The information processing according to claim 1 or 2, wherein the display control means controls the display method of the location based on the result of comparing the recognition data and the text data at the specified location. Device.

The information according to claim 1 to 3, wherein the display control means notifies the data of the text data at the specified location when there is a difference between the recognition data and the text data. Processing equipment.

The information processing apparatus according to any one of claims 1 to 4, further comprising a receiving means for receiving correction of the recognition data at the specified location.

The information processing apparatus according to any one of claims 1 to 5, wherein the text data is text data of a manuscript of the voice data.

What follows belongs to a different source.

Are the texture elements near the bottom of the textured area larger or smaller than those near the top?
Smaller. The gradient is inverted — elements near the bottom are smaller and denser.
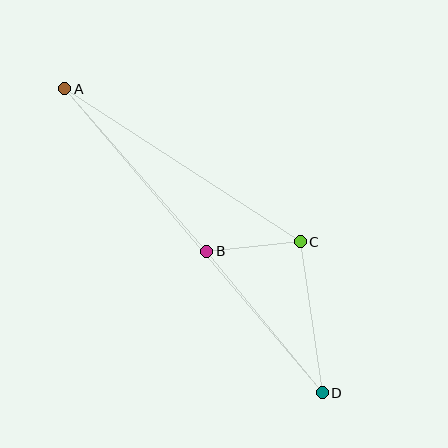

It is a control method of an information processing device that acquires recognition data that is a voice recognition result of voice data and text data corresponding to the voice data.
A specific step in which the specific means identifies a point of interest in the recognition data or the text data, and
A control method for an information processing apparatus, wherein the display control means includes a display control step for identifying and displaying the specified portion when displaying a result of comparing the recognition data with the text data.

A program that can be executed in an information processing device that acquires recognition data that is a voice recognition result of voice data and text data corresponding to the voice data.
The information processing device
A specific means for identifying a point of interest in the recognition data or the text data, and
A program for functioning as a display control means for identifying and displaying the specified portion when displaying the result of comparing the recognition data and the text data.